Der Gewerkschafter wirft dem international tätigen Unternehmen mit Sitz im schweizerischen Kemptthal vor, die drohende Schliessung verheimlicht zu haben. Noch im September sind drei Mitarbeiter unbefristet angestellt worden, obwohl klar war, dass der Pachtvertrag Ende März ausläuft.

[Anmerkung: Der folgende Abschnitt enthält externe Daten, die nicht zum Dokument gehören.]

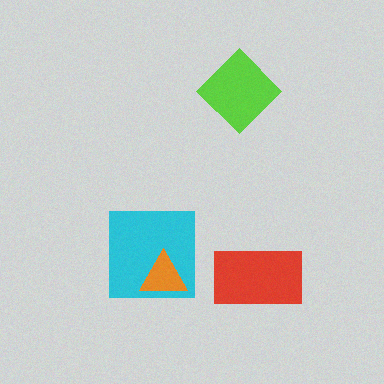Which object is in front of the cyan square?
The orange triangle is in front of the cyan square.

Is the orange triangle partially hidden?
No, no other shape covers it.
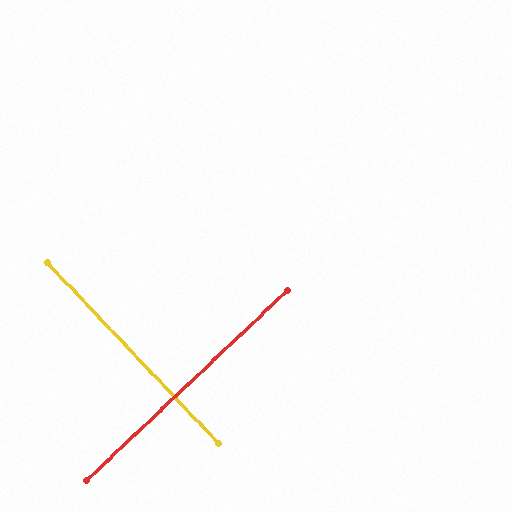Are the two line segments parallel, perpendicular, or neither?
Perpendicular — they meet at approximately 90°.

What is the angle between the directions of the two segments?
Approximately 90 degrees.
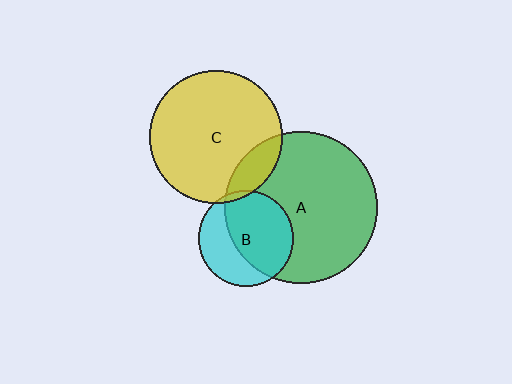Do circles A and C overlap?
Yes.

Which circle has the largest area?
Circle A (green).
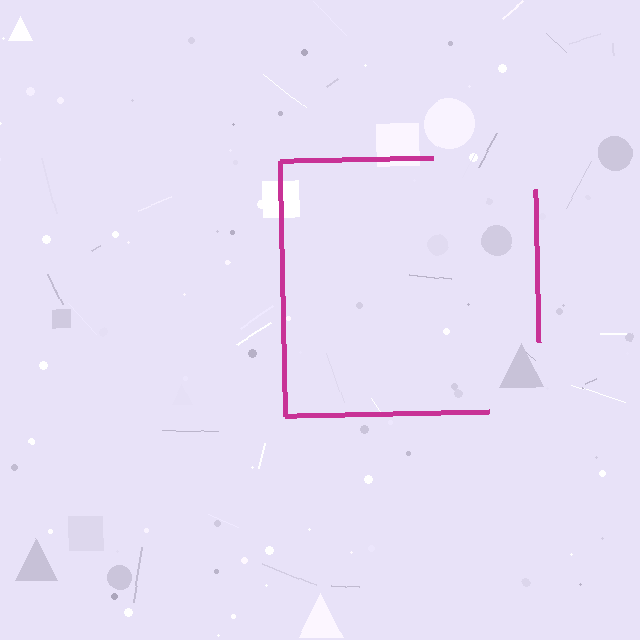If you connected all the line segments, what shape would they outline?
They would outline a square.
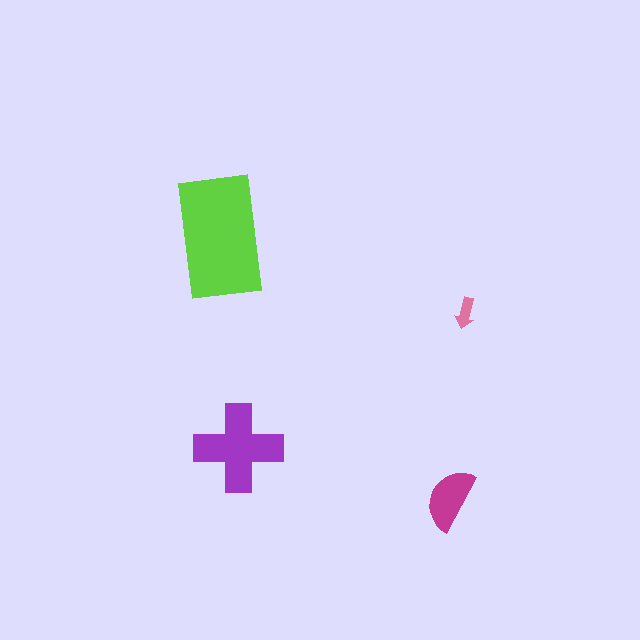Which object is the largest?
The lime rectangle.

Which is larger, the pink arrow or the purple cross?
The purple cross.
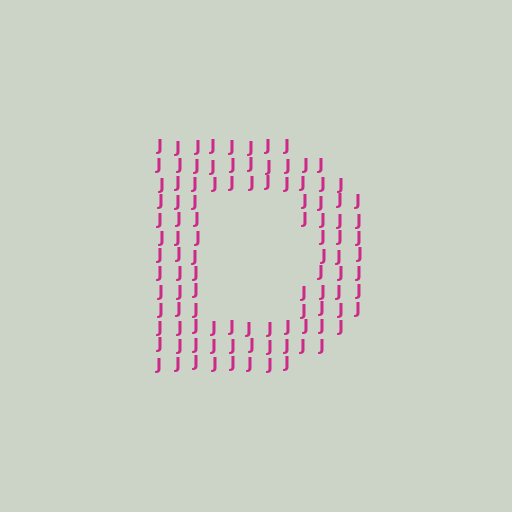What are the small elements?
The small elements are letter J's.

Chef steht zwischen den Fronten

Besonders engagiert kämpft Verkäuferin Hülya Caliskan: «Man zeigt uns, dass wir als Menschen nichts wert sind. Deshalb wollen wir uns Respekt verschaffen.» Als Studentin sei der Jobverlust für sie nicht so tragisch, auch wenn sie noch nicht weiss, wie sie ihre Wohnungsmiete ab April bezahlt. «Ich mache mir vor allem Sorge um die Mitarbeiter in der Küche. Einige sind alt, sprechen kaum Deutsch und müssen eine Familie ernähren.»

Hin- und hergerissen ist Ibrahim Turan, stellvertretender Filialleiter. Das Engagement von Mitarbeitern und Kundschaft rührt ihn. Gleichzeitig will er es sich mit dem Konzern nicht ganz verscherzen. Das Plakat am Schaufenster entfernt er. Mit dem übrigen Protest zeigt er sich aber solidarisch: «Ich war noch nie arbeitslos. Und nun ist es nach 27-jähriger Tätigkeit plötzlich soweit.»